I entered motherhood through loss. Some women do. That loss colors every other pregnancy that happens after. I spent most of my second pregnancy being excited – yes, but also so nervous that I wouldn’t get to keep this one either. I did though. I did get to keep her. I have the most beautiful, fun-loving, sweet, smart and sassy little girl. She is the most incredible blessing from God. Having her does not alleviate the grief that I have for my lost babies, but it does make me that much more thankful to God for her.
I think that another part of what makes this so hard for me is that it is such an intensely personal hurt, one that assaults the very essence of being a woman, and one that I had no control over. I feel like my body utterly betrayed me. I’m actually embarrassed. My job, as a mom, is to protect, nurture and give life. That. Is. My. Job. I failed so miserably, not once, but twice and the pain and disappointment of that is overwhelming. I am the only one of my close friends and family that has had a miscarriage. That isn’t a distinction I love having. All of the other women who have conceived on my side of the family have had successful pregnancies. Every. Single. One. And I’m so thankful for that because I would NEVER wish a miscarriage on ANYONE.

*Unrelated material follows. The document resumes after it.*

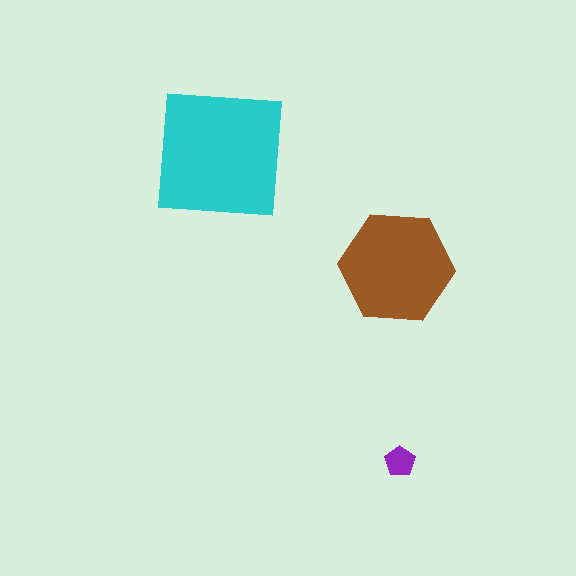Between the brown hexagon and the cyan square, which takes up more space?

It just makes me feel…Less Than. I feel like less of a woman, less of a wife, and for sure less of a mother. Just overall – less. The crazy thing is that I don’t feel that the other women I know who have experienced this (or who are unable to conceive at all) are lesser women. Just me. I am less.
Isn’t that exactly what Satan wants me to feel? The enemy has an exceptional hatred for women – for me:
The Evil One also hates Eve because she gives life. Women give birth, not men. Women nourish life. And they also bring life into the world soulfully, relationally, spiritually-in everything they touch. Satan is a murderer from the beginning (John 8:44). He brings death. His is a kingdom of death. And thus Eve is his greatest human threat, for she brings life. She is a lifesaver and a life-giver. Eve means “life” or “life-producer.” – John Eldredge, Ransomed Heart, A Special Hatred
That blew me away; it hit me at my core because I can actually feel that hatred.
Miscarriage has also hit me so hard because I believe that life begins at conception. It is the only thing that makes any sense to me. If life ends when your heart stops beating, then wouldn’t it make sense that life begins when your heart starts beating? And wouldn’t it further make sense that when two live cells meet and reproduce and start creating the heart that will start to beat in the six short weeks after conception, that those cells are living… as in ALIVE? So, it is loss. A loss of what should have been, what could have been.
I don’t believe that God makes mistakes. So if that’s true, wouldn’t that mean that even though I didn’t carry my babies to full term, that there is still a reason for them? I think there is. My babies, who I love so much, have a purpose from God and for God. That gives me hope.
I am struggling right now. I cry everyday. I will probably cry everyday for awhile. And I will continue to cry at different times throughout the rest of my life when I think of my babies in Heaven.
I know that God is with me and He is still good. And I know that I will get to see my babies one day… and that will be the best day.